To start choosing your airfoils, I would recommend visiting airfoiltools.com and selecting an airfoil there. I would discourage you from hand drawing or creating your own airfoil at this time and use a known and tested one from the airfoil tools website. All of the information you’ll need for any given airfoil will be available on that site.
When designing your wing you want to have semi predictable results and flying characteristics depending on your requirements or handling profile.
Cl v Alpha Chart
As I’ve noted, for my RC Airliner, the L-1011, I’ve chosen three airfoils. Two of which are the NASA CS(1)-0614 Supercritical and Curtis C-72 High Lift Airfoil. The airfoil at the wing’s MAC (Mean Aerodynamic Chord) is a transitional airfoil that blended well between the two different AFs
The full scale plane used a supercritical airfoil at the root and twisted to produce washout at the wing tips.
Since I was unable to find actual technical information about the wing design and the specific airfoils they used to develop the L-1011, I had to approximate which AFs to use.
To come close to this design, while also having a flight characteristic I’d prefer in my model, I pulled several airfoils and worked on blending them.
It took 3 or 4 complete wing design iterations to finally settle on one which you can see in my current design.
Be patient as you work through your design.
I can’t stress that enough. Wings are difficult to design and there’s a lot of physics and theory in this specific topic. Most of us are hobbyists, without a degree in aeronautical engineering or with a deep understanding for fluid dynamics, can fully understand or appreciate the intricacies and study that goes into efficient, predictable wing development. Nor do we have wind tunnel facilities to test our wings in the most nuanced and precise ways available to the pros.
Take your time, learn to read Lift Coefficient v Alpha charts and you will be fine.
AirfoilTools.com Screenshot
That being said, you’ll need to have a general understanding of the wing you are attempting to replicate in your flying model. Analyze and do your homework on the original aircraft you are trying to replicate as you incorporate your chosen airfoils into your design.
I used airfoiltools.com to search for airfoils and after several days of searching, modeling and swapping out airfoils, I settled on the 3 different airfoils.
For this tutorial I have used the following two airfoils. You may choose to download them or select your own for your design.
How to Download Your Own Airfoil DAT File
When you have chosen an airfoil you’d like to incorporate in your wing simply click on the link titled “Selig format DAT File” .
Refer to the screenshot here to quickly locate the link.

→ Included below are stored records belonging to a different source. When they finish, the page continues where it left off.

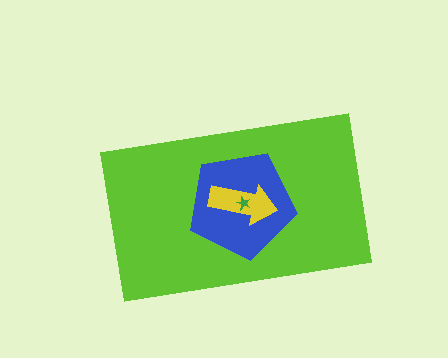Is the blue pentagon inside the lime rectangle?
Yes.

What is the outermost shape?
The lime rectangle.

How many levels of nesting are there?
4.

When you click the Selig format DAT file, your browser will most likely display the contents of the file without prompting a download box. There are two ways to solve this.
Option 1
Click the link, which will display the contents of the file in the browser window. Then, in the main browser menu click “File” then “Save Page As” or “Save as”. It will depend on your browser.
You will then get the save file prompt. Save the file as “airfoil_name.dat”
Option 2
Instead of left clicking, on the Selig format DAT file link, right click the link to get the options dialog menu and select “Save Link As”.

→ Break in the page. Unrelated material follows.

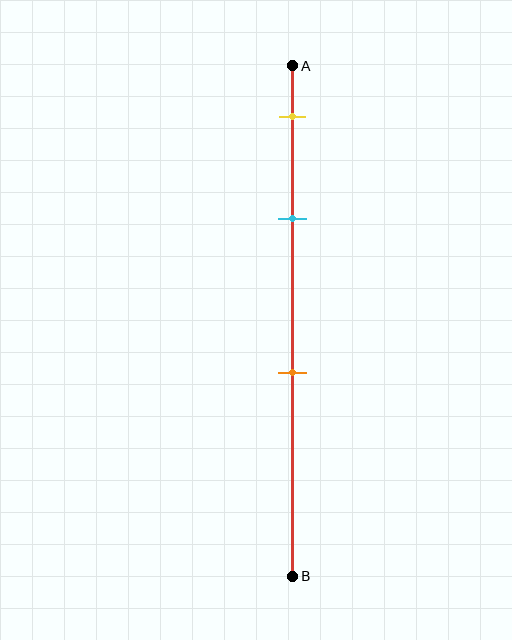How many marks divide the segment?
There are 3 marks dividing the segment.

Then select a location on your computer where you will be storing all of your airfoils.
That’s it. You now have your airfoil.
Wing Washout - What is It?
Washout is when a wing is twisted along the length of the wing, where the wing tip’s angle of incidence is angled a certain amount of negative degree(s) in relation to the wing root. Read about why wing washout is important by click here.

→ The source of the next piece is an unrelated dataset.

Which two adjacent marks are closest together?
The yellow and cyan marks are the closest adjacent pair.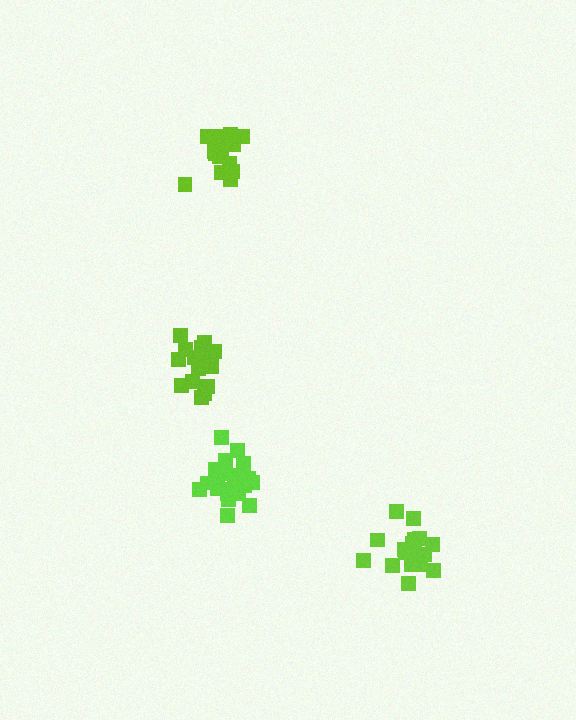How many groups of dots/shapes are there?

Step 1 - Setting Primary Airfoil Construction Planes
Once you have the Airfoils script installed and have restarted F360, it’s time to get started with the first step. We need to set up our workspace in order to place the airfoils into our design. For this tutorial we are using 2 airfoils as an example, but in my actual model of the L-1011 I used 3 airfoils. This is a design decision I made to improve the lift capability of my wing near the engine nacelle. It is also the place where the trailing edge changes angle.
Important (Can’t Rotate Construction Planes?)
If you can’t rotate construction planes, this is an indication that you are in parametric modeling mode. You must turn this off by right clicking on the top component, and turning off design history. Alternatively, you can use the gear icon in the bottom right of your screen on the timeline and turn design history off there.
Begin by placing the first construction plane. The first one is going to be located at the wing root. To add the first construction plane, click on construction, then select the Z,Y axis plane at the origin. This will create a construction plane on top of the origin plane.
At this point you can resize the construction plane (CP) and move it into position where you will add your root airfoil later. A quick tip, the keyboard shortcut key for the move tool is the letter “M”. This will give you the moving Triad at the construction plane or the body’s origin point.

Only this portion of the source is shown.